ESPIONAGE


Written for the Open Your Dictionaries Merlin Challenge.

Desperately need someone to beta read for me! :(


The halls of the government facility were scant and bare, shiny and gleaming with fortified metal. Merlin's rugged trainers rang like church bells along the smooth, sturdy floor, so he deigned to remove the useless clothing, ignoring the scent of two days of hard work and labour seeping through the fraying, patchy pair of socks.

It had been difficult, but surprisingly easier than expected, to reach this far. For someone so opposed to magic, Uther's defenses against such attacks were rather dismal. The small blinking sensors, like glaring red eyes, could be easily overridden with little more than reliatory stare, and the guards had been no hassle whatsoever. It was pitiful, although rather amusing, to think Uther considered this a viable defense. Even a meagre hedgewitch could deftly sweep the halls without a single bead of sweat.
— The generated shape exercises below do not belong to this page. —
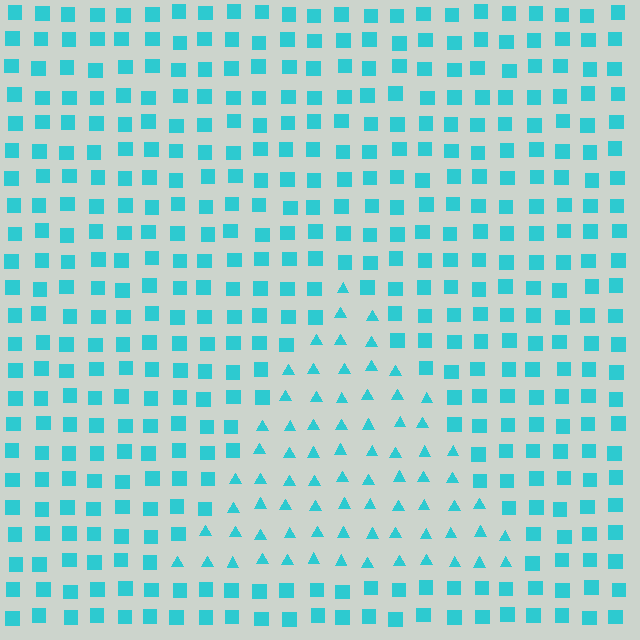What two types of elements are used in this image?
The image uses triangles inside the triangle region and squares outside it.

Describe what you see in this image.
The image is filled with small cyan elements arranged in a uniform grid. A triangle-shaped region contains triangles, while the surrounding area contains squares. The boundary is defined purely by the change in element shape.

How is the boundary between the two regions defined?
The boundary is defined by a change in element shape: triangles inside vs. squares outside. All elements share the same color and spacing.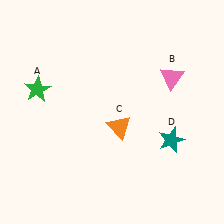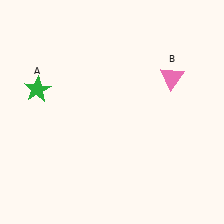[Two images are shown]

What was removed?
The teal star (D), the orange triangle (C) were removed in Image 2.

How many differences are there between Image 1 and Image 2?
There are 2 differences between the two images.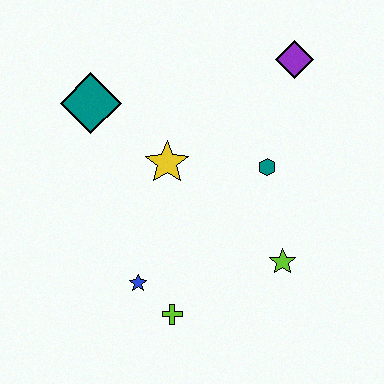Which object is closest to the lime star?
The teal hexagon is closest to the lime star.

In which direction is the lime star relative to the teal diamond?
The lime star is to the right of the teal diamond.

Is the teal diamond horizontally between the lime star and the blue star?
No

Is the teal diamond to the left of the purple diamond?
Yes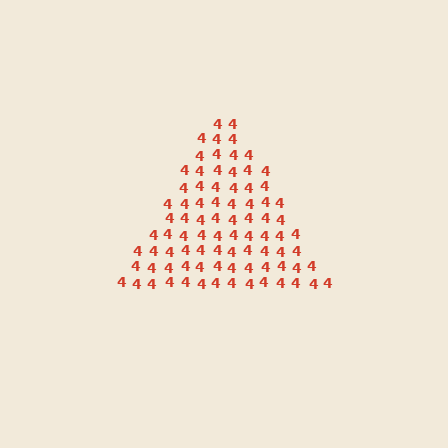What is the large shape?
The large shape is a triangle.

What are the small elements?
The small elements are digit 4's.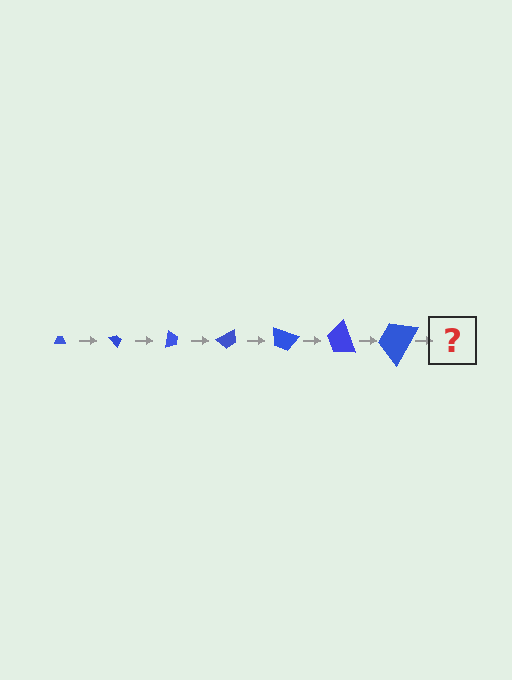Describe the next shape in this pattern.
It should be a trapezoid, larger than the previous one and rotated 350 degrees clockwise from the start.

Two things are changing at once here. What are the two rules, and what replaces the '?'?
The two rules are that the trapezoid grows larger each step and it rotates 50 degrees clockwise each step. The '?' should be a trapezoid, larger than the previous one and rotated 350 degrees clockwise from the start.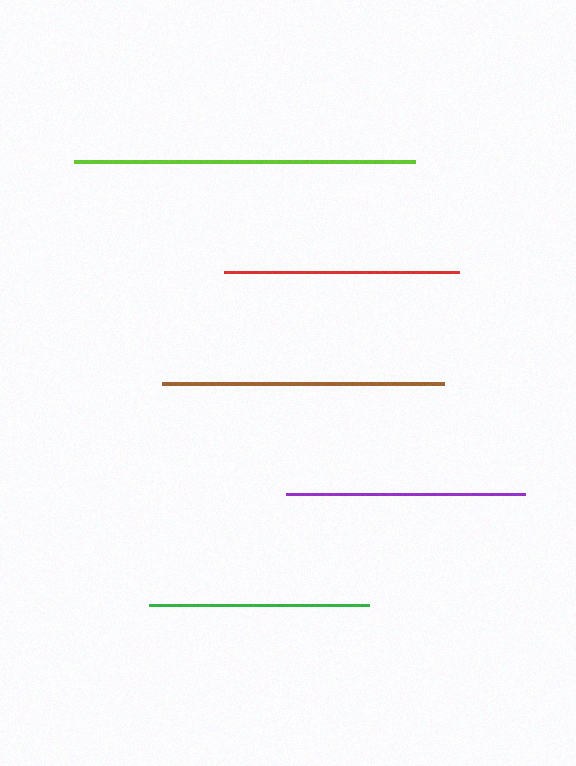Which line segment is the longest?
The lime line is the longest at approximately 341 pixels.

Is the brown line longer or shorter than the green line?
The brown line is longer than the green line.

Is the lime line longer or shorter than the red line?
The lime line is longer than the red line.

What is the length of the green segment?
The green segment is approximately 220 pixels long.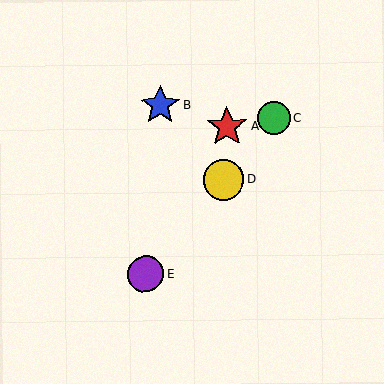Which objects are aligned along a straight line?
Objects C, D, E are aligned along a straight line.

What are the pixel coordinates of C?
Object C is at (274, 118).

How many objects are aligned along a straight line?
3 objects (C, D, E) are aligned along a straight line.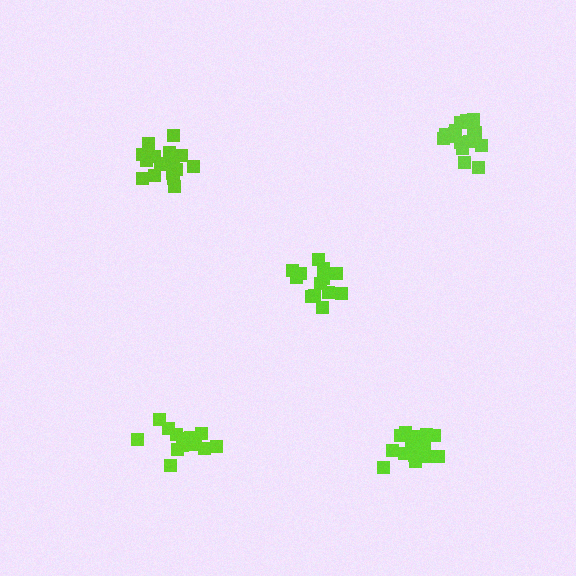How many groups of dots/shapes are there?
There are 5 groups.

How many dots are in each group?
Group 1: 17 dots, Group 2: 17 dots, Group 3: 18 dots, Group 4: 13 dots, Group 5: 13 dots (78 total).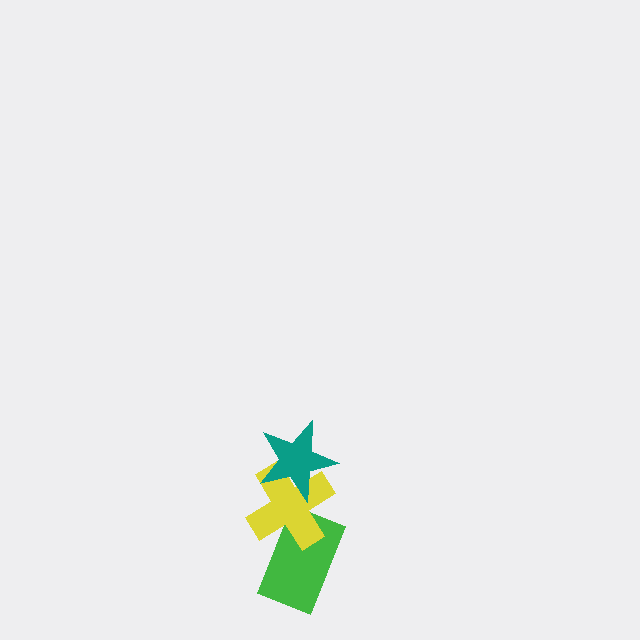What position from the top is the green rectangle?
The green rectangle is 3rd from the top.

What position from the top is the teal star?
The teal star is 1st from the top.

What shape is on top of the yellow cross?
The teal star is on top of the yellow cross.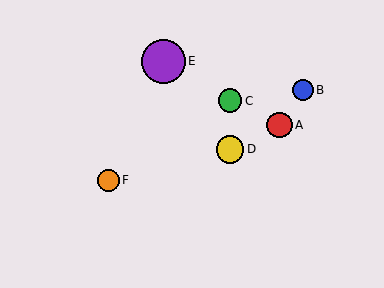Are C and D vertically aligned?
Yes, both are at x≈230.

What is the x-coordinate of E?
Object E is at x≈164.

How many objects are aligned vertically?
2 objects (C, D) are aligned vertically.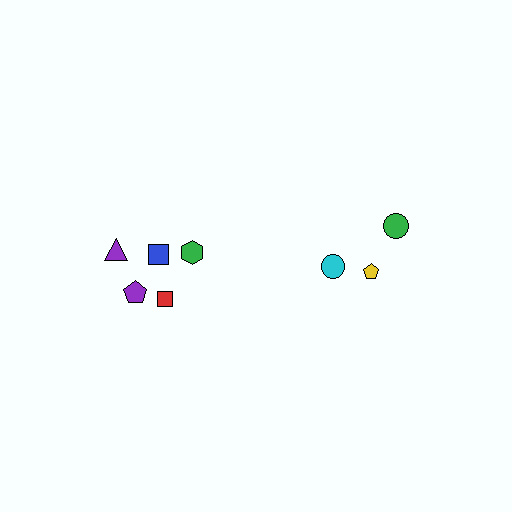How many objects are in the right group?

Merlin traced his muddy, calloused finger along his crumpled map, little beads of encrusted red stains gracing the page. He couldn't decide whether these were due to the feast of spaghetti drowning in thick, creamy tomato sauce yesterday night, or something else entirely. His mouth watered with the daydream of fine dishes at his disposal. He turned a sharp left.

There had been days when spaghetti had just been the stringy hair above the face of a sausage smile, potato nose and eggy, beaming yellow eyes his mother would lovingly prepare. Food could be conveniently bought from huge, looming shops with cold shelves and rolling metal baskets. In this day and age, where his grinning face remained plastered on every street corner and seedy news channel, he could barely manage to pinch a box of cigs from the village corner shop.

He could barely remember his mother. She'd had chubby cheeks and sad blue eyes, which used to twinkle with unshed tears. The rest was a distant memory, swept under the carpet by the whirlwind of struggles to immediately follow.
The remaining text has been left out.